Lemberg Millionenprojekt an der Grundschule Lemberg: Gemeinden müssen mehr zahlen

2027 im Sommer könnte die Sanierung der Lemberger Grundschule beginnen.
2027 im Sommer könnte die Sanierung der Lemberger Grundschule beginnen.

Der Verbandsgemeinderat Pirmasens-Land bleibt bei seinem Plan, die Lemberger Grundschule grundlegend zu sanieren. Für alle anderen Gemeinden wird es deswegen teurer.
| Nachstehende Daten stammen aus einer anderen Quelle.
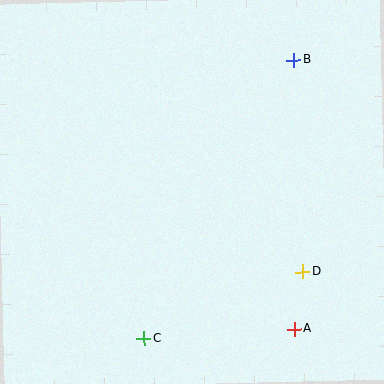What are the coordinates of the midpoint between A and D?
The midpoint between A and D is at (299, 300).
Im September 2023 hatte der Verbandsgemeinderat die Sanierung der Lemberger Grundschule bereits beschlossen und am Mittwoch diesen Beschluss nochmal bekräftigt. „Ein Gebäude grundlegend zu sanieren, ist besser als an vier Häusern immer mal ein bisschen was zu machen“, begründete Bürgermeister Klaus Weber die Konzentration auf die Sanierung des alten Hauptschulgebäudes mit Schwimmbad und Turnhalle. Zwei der momentan vier genutzten Gebäude könnten anschließend zum Verkauf angeboten werden. Pädagogisch ergebe es auch mehr Sinn, sich auf ein Haus zu konzentrieren. Die derzeit gesperrte Straße vor der Schule könne anschließend wieder für den Verkehr geöffnet werden, was auf Protest von Christoph Lipps (SPD) aus Lemberg stieß, der die bisherige Verkehrsregelung für besser hält.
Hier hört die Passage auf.